I'm running out of ideas :( Did you get anything showing in the Android App @OscarVanL?

Things I need to try:

It seems like I get some results, but nothing shows in the app with the files proposed by @nshmyrev that you show above

OscarVanL commented 3 years ago

It seems like your model has failed to converge, or overfitted the data.

I don't see that there would be any benefit for downsampling to 8kHz, this script was built for use with 16kHz. Are your source files only at 8kHz? Maybe the parameters within this model are tuned for 16kHz.

For the Gr.fst and words.txt, I recommend using a pre-trained 3-gram language model and vocabulary. The mini_librispeech script should download and prepare this for you and uses this language model. I did not even touch the language model, and I suggest you leave it alone too as my gut says your problems lie elsewhere.

Your approach is at odds with the advice @nshmyrev gave me at the beginning of this thread, to use 200-300 hours of speech data to train. (Note: You need to turn down the number of epochs in run_tdnn_1j if you use this much data, or it will take forever to train).

It seems you have two orders of magnitude too small a dataset, if your 1 speaker is the only data you're training on.

RoxanaTapia commented 3 years ago

Hello, I trained again the models with only filtered mini-libri-speech data. The app still doesn't show anything, not a single word...

Here are my RESULTS:

%WER 12.93 [ 1540 / 11910, 188 ins, 181 del, 1171 sub ] exp/tri3b/decode_tglarge_dev_clean_2/wer_17_0.0
%WER 15.40 [ 1834 / 11910, 180 ins, 266 del, 1388 sub ] exp/tri3b/decode_tgmed_dev_clean_2/wer_17_0.0
%WER 16.94 [ 2018 / 11910, 183 ins, 316 del, 1519 sub ] exp/tri3b/decode_tgsmall_dev_clean_2/wer_17_0.0
%WER 23.36 [ 2782 / 11910, 250 ins, 432 del, 2100 sub ] exp/tri3b/decode_tgsmall_dev_clean_2.si/wer_17_0.0
%WER 7.52 [ 896 / 11910, 110 ins, 92 del, 694 sub ] exp/chain/tdnn1j_sp/decode_tglarge_dev_clean_2/wer_11_0.5
%WER 10.96 [ 1305 / 11910, 136 ins, 157 del, 1012 sub ] exp/chain/tdnn1j_sp/decode_tgsmall_dev_clean_2/wer_10_0.0
%WER 7.55 [ 899 / 11910, 107 ins, 87 del, 705 sub ] exp/chain/tdnn1j_sp_online/decode_tglarge_dev_clean_2/wer_10_0.5
%WER 10.98 [ 1308 / 11910, 135 ins, 158 del, 1015 sub ] exp/chain/tdnn1j_sp_online/decode_tgsmall_dev_clean_2/wer_10_0.0

I'm quite lost at this point. @OscarVanL could it be possible that you share your model just to make sure that my app works at all? I would really appreciate it

OscarVanL commented 3 years ago

Have you tried just cloning this repo, changing nothing and using it with the built-in pre-trained model? Have you considered using a different Android phone?

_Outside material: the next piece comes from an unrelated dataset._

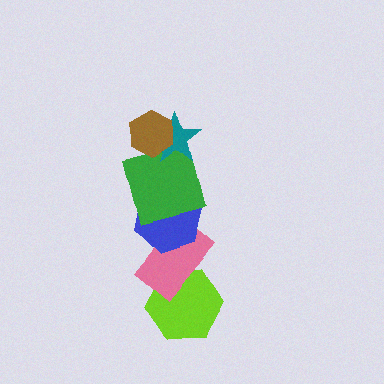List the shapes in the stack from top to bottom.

RoxanaTapia commented 3 years ago

Yes, I did that before starting the models and now again. It's better in the sense that it transcribes nearly real-time, but the contents make little sense, e.g. the word "and" gets translated to "aws", so it's not really legible. I would estimate a WER of <50% ... The model also looks quite different than the one generated here... The new model only outputs the word "now" or so after listening to 2 mins of audio or so... Other than training my own language model IDK what else could I do, I'm afraid to invest more time in training the language model to not get any useful results afterwards

PS: I haven't check with other phone. CPU Hisilicon Kirin 659, 4Gb memory

OscarVanL commented 3 years ago

I found the built-in example made loads of mistakes for me too with my British accent, my own trained model performed much better.

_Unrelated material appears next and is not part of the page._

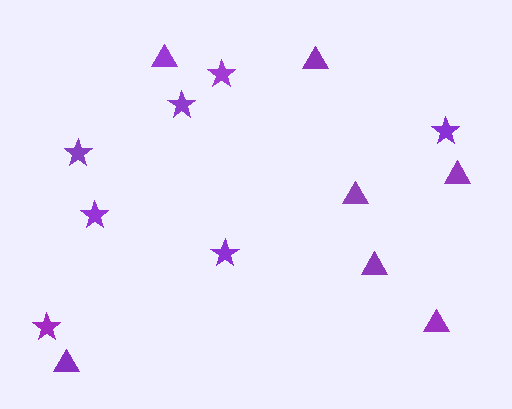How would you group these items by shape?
There are 2 groups: one group of triangles (7) and one group of stars (7).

I think the models you train are very sensitive to accents, LibriTTS/LibriSpeech predominantly consist of American speakers. I created a subset of LibriTTS containing only British speakers for this reason.

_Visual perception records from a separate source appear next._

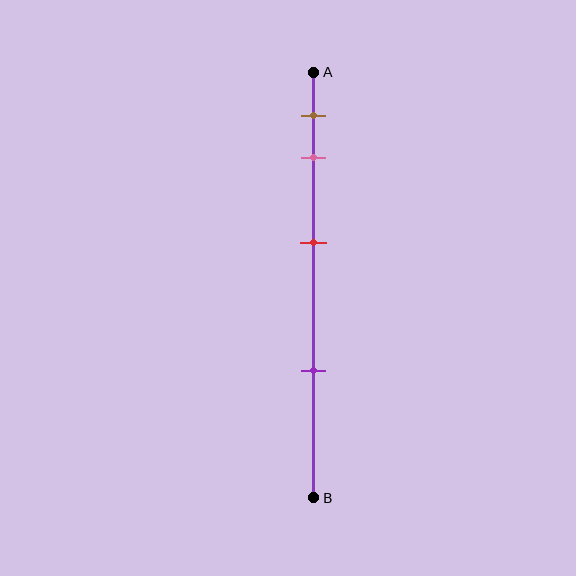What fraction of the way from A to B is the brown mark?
The brown mark is approximately 10% (0.1) of the way from A to B.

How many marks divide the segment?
There are 4 marks dividing the segment.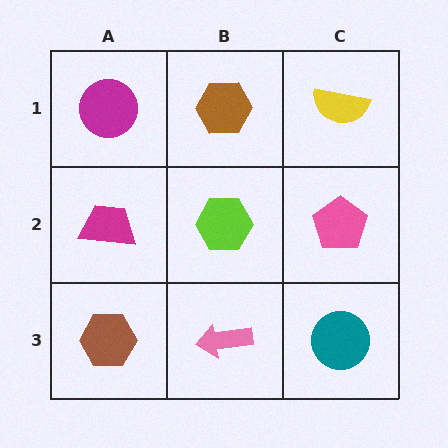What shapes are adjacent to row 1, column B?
A lime hexagon (row 2, column B), a magenta circle (row 1, column A), a yellow semicircle (row 1, column C).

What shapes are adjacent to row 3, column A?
A magenta trapezoid (row 2, column A), a pink arrow (row 3, column B).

When training with a 50/50 split of British and American accents it then recognised my British accent very well (I would have trained entirely on British accents, but there is not enough data).

I don't know what your accent is, but are you testing it with your own speech, or speech similar to that which you are training on?